[Dedicated to C. Greaves, counselor, who could confidentially say, “I tell people what they already know, but have hidden from themselves.”]
As a young adolescent, I found myself to be the class joke. Overweight, awkward, tall and acne-ridden, I was prime material for that role. I suppose one could speculate that my classmates chose me because I absolutely showed the despair that I felt.
Tormented from the time I boarded the morning bus until I stepped off that yellow, rolling nightmare each afternoon, you can imagine how my heart ached. Eyes perpetually on the ground, shoulders stooped, I was a failure, a misfit. I was alone.
The beginning of addiction
Time marches on, yet those feelings lived on in my gut. High school days were the harbinger of a resilient me… consciously deciding one day that I could fight my angst with alcohol and pot. AND, with that self-injurious decision came friends—students of, “Hey-let’s-get-wasted-ology.” I found the means that boosted my self-esteem and soothed my internal woes.
That was a beginning. Drugs and alcohol opened a door that allowed me access to sex, popularity, and my definition of a freedom from all those ignorant tormentors. I used, and used, and used some more. Yes, that was a beginning, the beginning of a lust affair—an affair that, years later, would haunt and consume me.

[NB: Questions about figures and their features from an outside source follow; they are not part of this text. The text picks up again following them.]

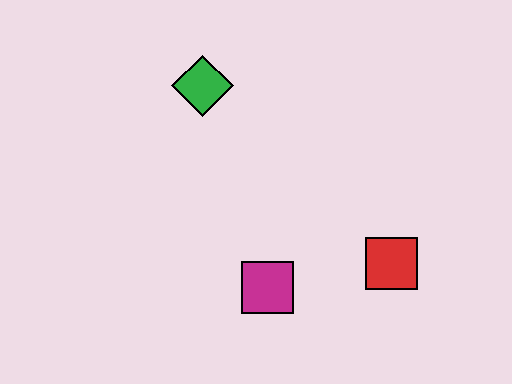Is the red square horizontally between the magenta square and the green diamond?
No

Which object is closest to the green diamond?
The magenta square is closest to the green diamond.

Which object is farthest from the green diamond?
The red square is farthest from the green diamond.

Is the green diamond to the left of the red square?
Yes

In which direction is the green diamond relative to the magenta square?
The green diamond is above the magenta square.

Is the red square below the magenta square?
No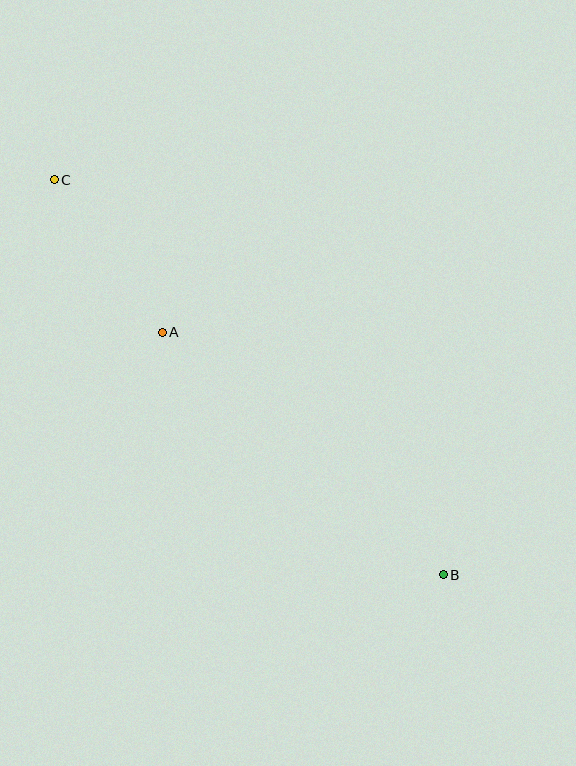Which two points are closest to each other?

Addiction crept up on me casually, slowly. But, one day well into my adulthood, I found myself an addict in crisis as I tried to parlay a sense of normalcy. I couldn’t and I didn’t. Losing all the goodies; a husband, a child, a career, a home, I didn’t know how to stop. Time does march on and I added ill health to that list of consequences.

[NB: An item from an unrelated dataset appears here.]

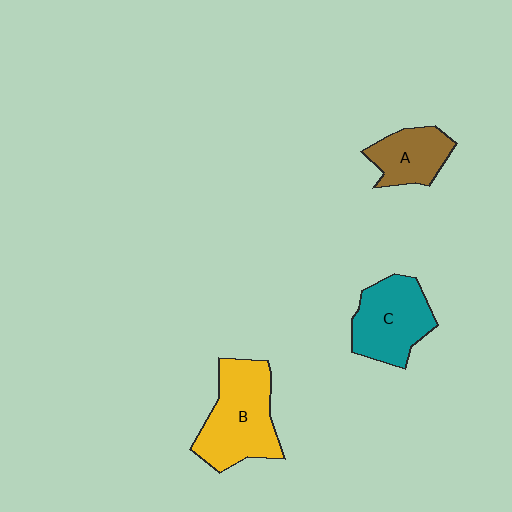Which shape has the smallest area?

There was only one way out
Being bullied was, of course, only one factor in the script that had its finale in addiction. There were scenes of trauma, and familial discord in my playbill. Only one person could change the dialogue though, and that was me.

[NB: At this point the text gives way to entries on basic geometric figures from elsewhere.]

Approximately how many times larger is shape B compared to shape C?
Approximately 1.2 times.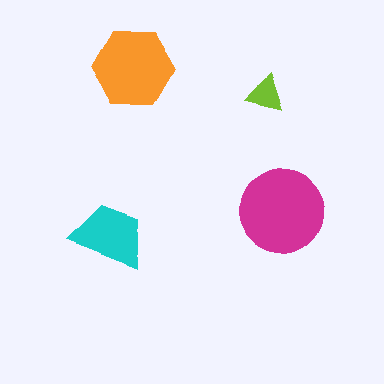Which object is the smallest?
The lime triangle.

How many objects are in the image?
There are 4 objects in the image.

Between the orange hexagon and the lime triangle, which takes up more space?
The orange hexagon.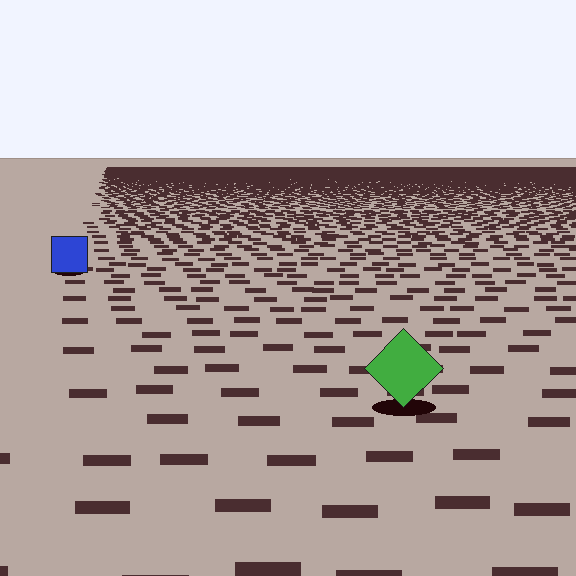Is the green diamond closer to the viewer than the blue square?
Yes. The green diamond is closer — you can tell from the texture gradient: the ground texture is coarser near it.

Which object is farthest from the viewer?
The blue square is farthest from the viewer. It appears smaller and the ground texture around it is denser.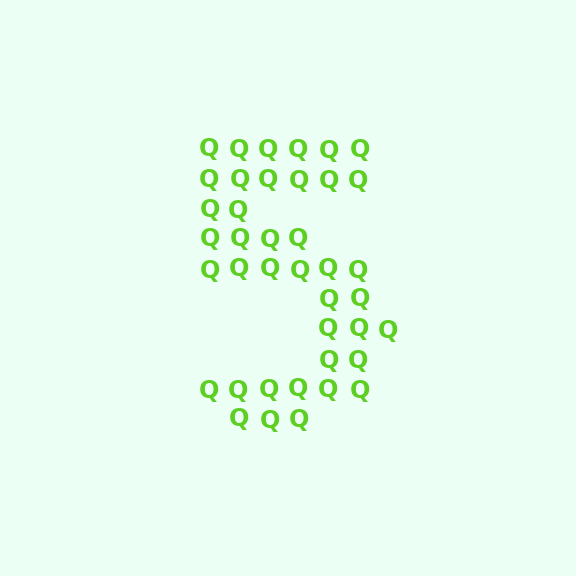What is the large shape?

Rehab, AA, NA, a therapist, and personal fortitude were all characters that came to my rescue. I pen this piece having almost two decades of sobriety. I pen this piece knowing that there are many factors that led me to hell, but that the evil one no longer chases me.
(And, I never hesitate to state my take on bullying.)
Author: Katie H. is a writer, recovering addict, and mother based in Connecticut.